Artificial intelligence is getting integrated into hundreds of different products and services, but entrepreneurs often overlook the necessary investment in cybersecurity to avoid a potentially very dangerous misuse of this technology.
This has been one of the key insights to get from the second day of the MetaWorld Congress, celebrated last 8 of May in Spain’s capital. Artificial intelligence promises great efficiency improvements for businesses, but also introduces new ways for hackers to cause damage, if deployed incorrectly.
Chema Alonso’s speech inaugurated the day at the Congress, as he is one of the most recognizable faces to participate in it (he is a known face in Spanish media and business spheres, currently working as Cybersecurity Advisor for Telefonica). With his presentation, you were able to understand the new tactics hackers are using to induce AIs to do what they want. They pose threats to consumers (we learned about the ways to misuse intelligent household appliances) but also for businesses that try to add AI into their services in a fast and reckless way.
AI’s potential for bad
Malicious actors can trick AIs into saying or doing things they should not do, posing a risk to your web or company if you have not thought of the necessary security measures. Prompt injection to get sensitive information disclosure, data poisoning or jailbreak are some of the tools hackers can use to disrupt your product. As many companies deploy cybersecurity not in a systemic level but as a glued-brick they add at the need, these risks amplify.

Chema Alonso talks about Sensitive Information Disclosure in the MetaWorld Congress 2025. Image credits: Enterprises&More.
Talking about the CIA triad (confidentiality, integrity and availability), Alonso mentions the possibility of accessing critic information like API keys, secrets or personal identifiable identities using AI.
In his talk, Alonso cites numerous academic reports showing the easy ways in which you can trick LLMs (large language models) into doing what they are not supposed to do. A failure to assess the novelty of the technology can turn into unprotected solutions that, although it can surprise clients, hold a serious threat for security.

MetaWorld Congress 2025 discussion panel. Image credits: Enterprises&More.
Programmers’ responsibility
Coders and developers see their responsibility arise, as the AIs they use to assist their work can provide them with bad code that leaves huge security holes in the system: hallucinations and package hallucinations make AIs provide low quality or malicious code, allowing for critical vulnerabilities to be exploited later.

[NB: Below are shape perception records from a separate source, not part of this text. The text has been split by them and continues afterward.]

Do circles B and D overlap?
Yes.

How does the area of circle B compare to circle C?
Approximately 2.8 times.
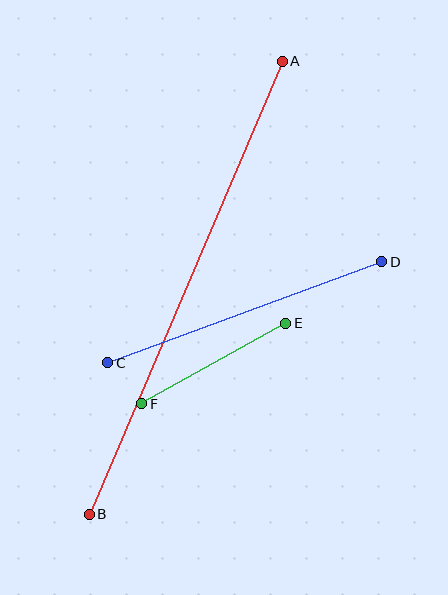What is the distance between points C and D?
The distance is approximately 292 pixels.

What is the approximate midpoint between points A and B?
The midpoint is at approximately (186, 288) pixels.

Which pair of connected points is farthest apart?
Points A and B are farthest apart.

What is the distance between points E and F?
The distance is approximately 165 pixels.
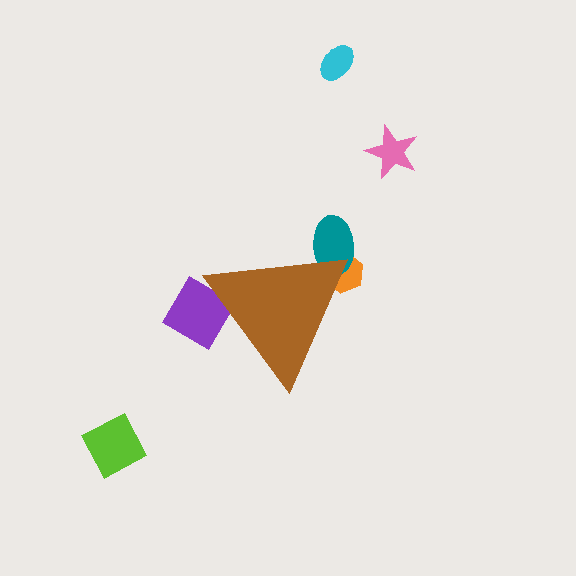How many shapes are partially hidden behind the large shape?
3 shapes are partially hidden.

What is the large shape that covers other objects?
A brown triangle.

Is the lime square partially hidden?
No, the lime square is fully visible.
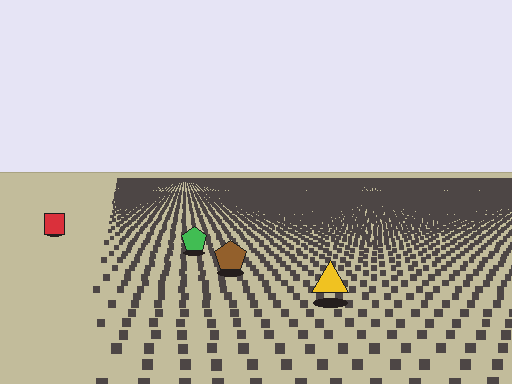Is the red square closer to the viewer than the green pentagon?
No. The green pentagon is closer — you can tell from the texture gradient: the ground texture is coarser near it.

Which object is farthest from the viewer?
The red square is farthest from the viewer. It appears smaller and the ground texture around it is denser.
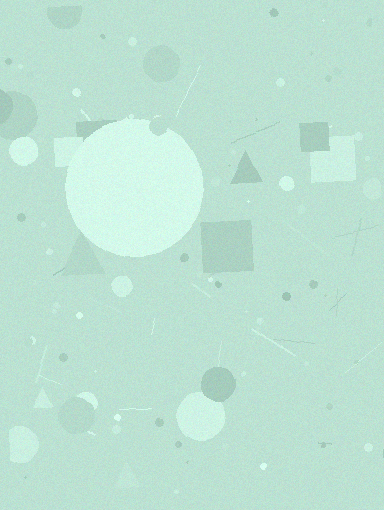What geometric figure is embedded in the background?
A circle is embedded in the background.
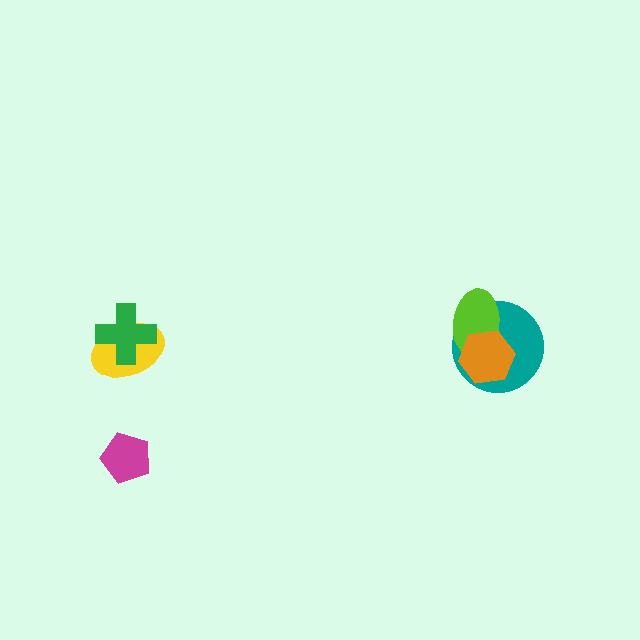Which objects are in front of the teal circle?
2 objects cover part of the teal circle: the lime ellipse and the orange hexagon.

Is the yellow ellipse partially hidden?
Yes, it is partially covered by another shape.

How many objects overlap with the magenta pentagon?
0 objects overlap with the magenta pentagon.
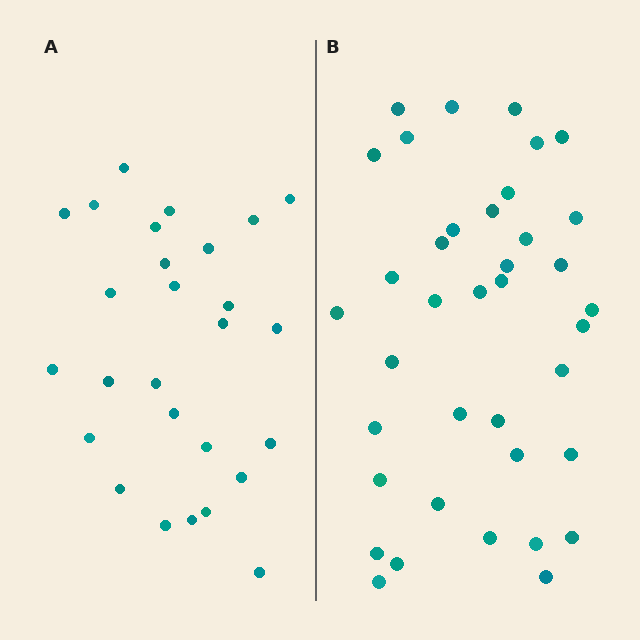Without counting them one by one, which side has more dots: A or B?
Region B (the right region) has more dots.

Hardening Principles in Cybersecurity. Image credits: Enterprises&More.
It is vital as well to make our AI strong against Denial of Service Attacks, which can cause strong damage by limiting AI resources and, with that, making the AI more vulnerable in its responses. “The vulnerability is magnified due to the resource-intensive nature of LLMs and unpredictability of user inputs”, remembers Alonso.
Security measures for businesses
So, what to do to avoid having our AI systems hacked? Alonso remembers us of the 5 “hardening principles” to maximize security and minimize exposure: zero trust paradigm, assuming the presence of hostile actors, establishing identities, limiting access and risk-based adaptive access.
Víctor Recuero, Microsoft’s Cybersecurity Cloud Solutions Architect, we were able to deepen into the necessity of a safe way of identifying people online, to avoid intromissions into our systems. As Recuero’s presentation cited, model hijacking and wallet abuse add to the pile of threats for IT systems, and identity is one of the threat vectors that can be used by malicious agents.

Víctor Recuero, Microsoft’s Cybersecurity Cloud Solutions Architect in the MetaWorld Congress 2025. Image credits: Enterprises&More.
GenAI introduces new attack surfaces that go from the most basic (prompts and responses) to AI data, RAG data (retrieval-augmented generation), models, and plugins and skills. One very important takeaway from the presentations today: AI can be hacked not by entering its core system, but also by contaminating any of the data pools or applications that connect to it. As AI is used as a super brain to manage and analyze information from multiple sources, it’s vital that we understand that a ChatGPT bot, for example, is not safe just because we believe en OpenAI well-doing: the apps and sources of information we connect to our bot will need to be protected as well.
Use of AI in the cloud also mean threat vectors to assess, and for that, Recuero of course shows pride of Defender, Azure and the rest of cybersecurity solutions Microsoft provides to offer end to end data security.